Fast forward to now, and Venezuela has begun to complicate that belief. Even without talk of a draft or a formal declaration of war, the renewed focus on U.S. involvement and troops on the ground has brought back the same language of escalation my generation was taught to distrust. Young men online have been voicing the same worries, concerned that the ousting of Maduro mirrors the early stages of wars they were raised to fear. When I asked a friend what he thought about Venezuela, he shared that same sentiment. “This is how all these wars always start,” he told me. “They might try to make it sound like it’s not actually a war, but people our age always end up being the ones that pay the price for it.” For young men who supported Trump because they believed he represented a break from interventionist politics, Venezuela blurs the line between the “new” Republican Party they thought they were backing and the old one they were raised to reject.
For many young men, Venezuela has become a major part of a broader shift of how they view Trump. A recent poll from Speaking with American Men (SAM) found that Trump’s approval rating has fallen 10 percent among young men, with only 27 percent agreeing with the statement that Trump is “delivering for you”.
Gen Z men’s support of Trump was never about ideology or party loyalty, it was about the idea that he had their back and would fight for them. But that’s no longer the case. Recently, Trump proposed adding $500 billion to the military budget. Ideas like that will only hurt the president with young men. My friends don’t want more military spending that could get us entangled in foreign wars; they want a president who keeps them home and fights for their economic and social needs. As Trump pushes for a bigger military and more intervention abroad, the promise that once made him feel like a protector of young men now feels out of reach.

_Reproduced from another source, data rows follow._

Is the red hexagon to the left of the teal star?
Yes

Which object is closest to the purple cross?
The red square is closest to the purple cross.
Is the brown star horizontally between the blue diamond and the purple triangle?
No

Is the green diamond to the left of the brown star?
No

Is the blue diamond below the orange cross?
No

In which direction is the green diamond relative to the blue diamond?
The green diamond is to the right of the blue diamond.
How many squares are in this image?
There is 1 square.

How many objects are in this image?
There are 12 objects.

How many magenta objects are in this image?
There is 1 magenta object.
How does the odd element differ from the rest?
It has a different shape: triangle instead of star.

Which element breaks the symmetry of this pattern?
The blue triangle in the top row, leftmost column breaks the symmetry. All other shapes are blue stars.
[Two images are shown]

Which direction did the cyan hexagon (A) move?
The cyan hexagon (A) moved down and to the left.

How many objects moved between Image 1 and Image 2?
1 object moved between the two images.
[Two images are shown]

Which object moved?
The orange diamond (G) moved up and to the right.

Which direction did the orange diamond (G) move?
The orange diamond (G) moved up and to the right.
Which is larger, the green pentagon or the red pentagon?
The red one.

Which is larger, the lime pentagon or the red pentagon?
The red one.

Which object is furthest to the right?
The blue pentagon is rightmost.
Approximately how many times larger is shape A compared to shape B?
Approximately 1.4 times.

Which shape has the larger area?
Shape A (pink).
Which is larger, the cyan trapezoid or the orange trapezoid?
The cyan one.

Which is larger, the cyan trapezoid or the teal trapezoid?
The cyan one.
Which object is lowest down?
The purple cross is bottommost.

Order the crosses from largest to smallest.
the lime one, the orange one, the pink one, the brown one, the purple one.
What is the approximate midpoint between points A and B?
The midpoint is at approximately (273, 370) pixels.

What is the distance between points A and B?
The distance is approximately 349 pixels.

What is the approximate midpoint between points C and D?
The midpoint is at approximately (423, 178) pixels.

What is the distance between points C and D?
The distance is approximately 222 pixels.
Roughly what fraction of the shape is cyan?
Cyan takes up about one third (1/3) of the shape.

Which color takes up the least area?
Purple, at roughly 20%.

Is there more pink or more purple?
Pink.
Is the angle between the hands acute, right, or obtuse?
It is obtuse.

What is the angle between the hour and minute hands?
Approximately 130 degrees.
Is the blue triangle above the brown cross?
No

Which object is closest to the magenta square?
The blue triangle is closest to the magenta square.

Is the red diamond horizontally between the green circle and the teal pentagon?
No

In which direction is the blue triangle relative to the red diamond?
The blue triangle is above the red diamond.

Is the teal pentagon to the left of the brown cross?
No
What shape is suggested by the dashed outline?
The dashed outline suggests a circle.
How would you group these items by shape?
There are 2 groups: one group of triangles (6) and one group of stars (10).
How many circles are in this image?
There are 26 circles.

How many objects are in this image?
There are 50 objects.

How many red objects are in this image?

For my generation, Venezuela isn’t just another foreign policy dispute, it’s a conflict many young men worry they could be the ones sent to fight. Gen Z men didn’t support Trump because he was a Republican, but because they believed he was different from the old Republicans. He would be a president who would have their back, fight for their interests and keep them from fighting unnecessary wars. Now, that promise feels fragile, and the fear of being the ones asked to face the consequences has returned. For a generation raised on the effects of the wars in Iraq and Afghanistan, the idea of another war isn’t abstract, it’s personal.